/news/culture

#MoiAussi

De nombreuses dénonciations au Québec

Benoît Philie | Agence QMI

Des centaines de Québécoises, dont la journaliste Josée Legault et la comédienne Ingrid Falaise, ont dévoilé avoir été victimes de harcèlement et d’agressions sexuelles en utilisant le mot-clé #MoiAussi sur les réseaux sociaux, lundi, dans la foulée de l’affaire Harvey Weinstein.

«Un jour, sur la terrasse d’un hôtel du centre-ville de MTL, [Gérard] Depardieu, alors que je suis allée saluer le réalisateur avec qui il était à la table, m’a dit que je le faisais bander.... il m’a mentionné qu’il me baiserait bien dans une chambre d’hôtel, sur le dos, parce qu’il avait très mal et que c’était sa seule façon de baiser [...]», a écrit l’animatrice et productrice québécoise Catherine Beauchamp à propos de l’acteur français, lundi, sur son compte Facebook, accompagné du fameux mot-clé #MoiAussi.

L’initiative a été lancée vendredi par l’actrice américaine Alyssa Milano.

«Si vous avez été harcelée ou agressée sexuellement, écrivez #MeToo dans votre réponse à ce tweet», a-t-elle indiqué sur son compte. Depuis, un véritable de raz-de-marée de témoignages de célébrités, mais aussi de femmes inconnues, ont été publiés sur les réseaux sociaux.

Le hashtag a généré plus de 620 000 tweets et retweets dans le monde depuis le début du week-end, selon Influence Communication, et a entre autres été publié par les chanteuses Lady Gaga et Sheryl Crow, ainsi que par les actrices Anna Paquin et Debra Messing.

Québécoises

Au Québec, des centaines de femmes ont répondu à l’appel.

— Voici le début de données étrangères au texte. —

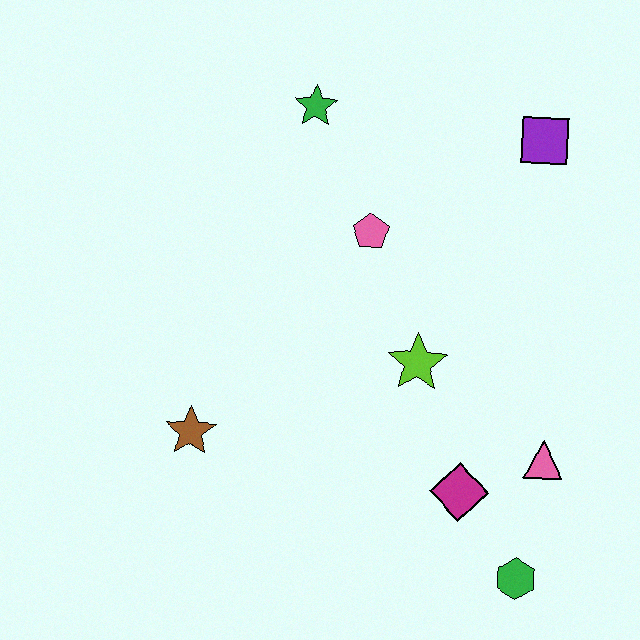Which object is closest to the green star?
The pink pentagon is closest to the green star.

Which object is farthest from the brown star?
The purple square is farthest from the brown star.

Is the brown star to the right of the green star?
No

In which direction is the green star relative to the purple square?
The green star is to the left of the purple square.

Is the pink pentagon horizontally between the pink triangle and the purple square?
No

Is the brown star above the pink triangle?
Yes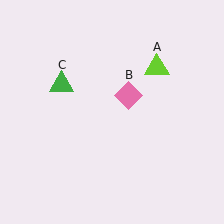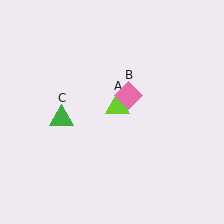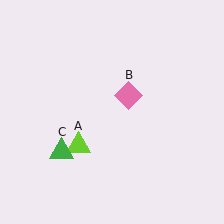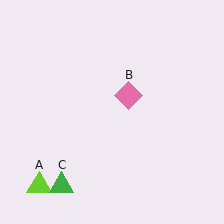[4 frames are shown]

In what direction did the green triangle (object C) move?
The green triangle (object C) moved down.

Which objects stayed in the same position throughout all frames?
Pink diamond (object B) remained stationary.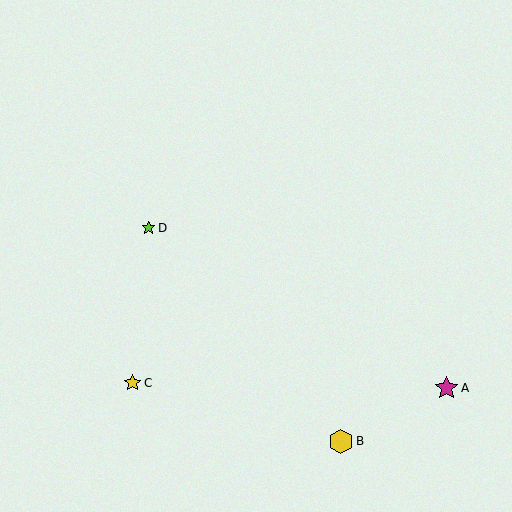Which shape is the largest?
The yellow hexagon (labeled B) is the largest.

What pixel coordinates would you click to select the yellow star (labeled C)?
Click at (132, 383) to select the yellow star C.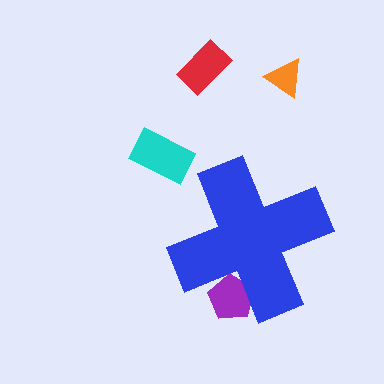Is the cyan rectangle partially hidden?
No, the cyan rectangle is fully visible.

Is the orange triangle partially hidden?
No, the orange triangle is fully visible.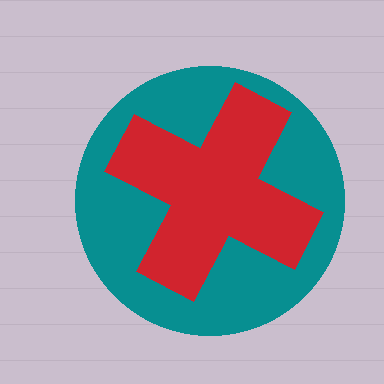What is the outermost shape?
The teal circle.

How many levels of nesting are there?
2.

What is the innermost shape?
The red cross.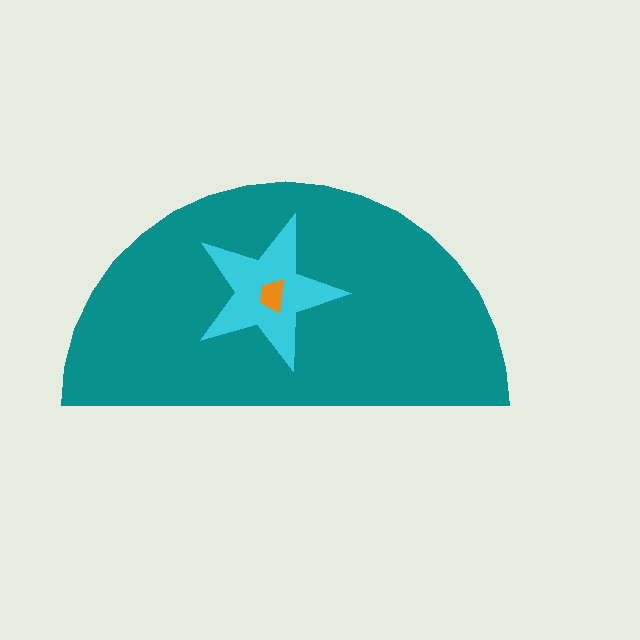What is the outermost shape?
The teal semicircle.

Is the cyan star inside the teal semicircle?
Yes.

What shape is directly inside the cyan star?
The orange trapezoid.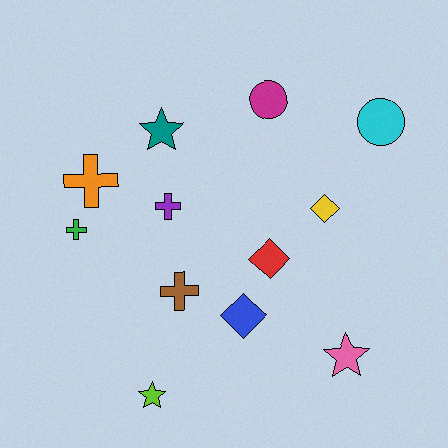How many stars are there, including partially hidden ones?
There are 3 stars.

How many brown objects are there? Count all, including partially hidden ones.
There is 1 brown object.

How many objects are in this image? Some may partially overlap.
There are 12 objects.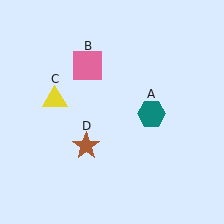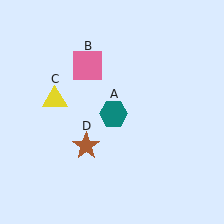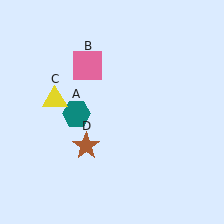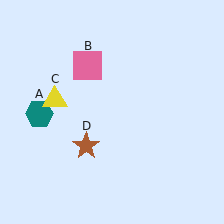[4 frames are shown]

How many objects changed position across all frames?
1 object changed position: teal hexagon (object A).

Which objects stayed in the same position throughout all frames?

«Si toutes les personnes ayant déjà été victimes de harcèlement et/ou d’agressions sexuelles écrivaient #MoiAussi en guise de statut, on pourrait avoir une meilleure idée de l’ampleur du problème», a écrit la journaliste Pascale Navarro sur ses pages Facebook et Twitter, lundi, invitant les Québécoises à suivre son exemple. La chroniqueuse Josée Legault a publié le mot-clé sur son compte Twitter.

«J’ai vécu une agression de la part d’un étudiant lorsque j’étais chargée de cours à l’UQAM au début des années 1980. J’ai réussi à me défendre, mais... on n’oublie jamais cela», a-t-elle raconté au Journal.

L’animatrice Pénélope McQuade, l’écrivaine Martine Delvaux, la chanteuse Marie-Pierre Leduc et la comédienne Ingrid Falaise ont aussi témoigné publiquement d’agressions.

Un point tournant, estiment des victimes

La récente vague de témoignages de harcèlement et d’agressions sexuelles à travers le monde sur les réseaux sociaux marque un tournant important pour les femmes, qui n’auront dorénavant plus peur de dénoncer leurs agresseurs, estiment des victimes

«Cela lance un message clair à tous ceux qui ont commis des agressions sexuelles que la période d’impunité est terminée, dit Mélanie Lemay, du mouvement Québec contre les violences sexuelles. Il y a un éveil social collectif mondialisé sur la question.»

Mme Lemay, qui été victime d’agression sexuelle alors qu’elle étudiante au cégep, estime qu’il y a actuellement un «éveil social collectif mondialisé sur la question de la violence sexuelle», comme en témoigne la prolifération des mouvements sur internet comme #AgressionNonDéclarée (#RapedNeverReported) l’an dernier et #YesAllWoman en 2014.

Moins tabou

Or, cette fois avec #MeToo, le ton semble être donné pour de bon, dit-elle.

Mme Lemay estime toutefois qu’il y a encore beaucoup de travail pour faire évoluer les mentalités au niveau structurel.

«Il faut des actions politiques et du travail sur le terrain», affirme-t-elle.

Selon la chroniqueuse Josée Legault, qui a vécu du harcèlement dans son milieu professionnel au début de la quarantaine, le mouvement #MeToo est « formidable », bien qu’il ne permettra pas de régler le problème pour de bon.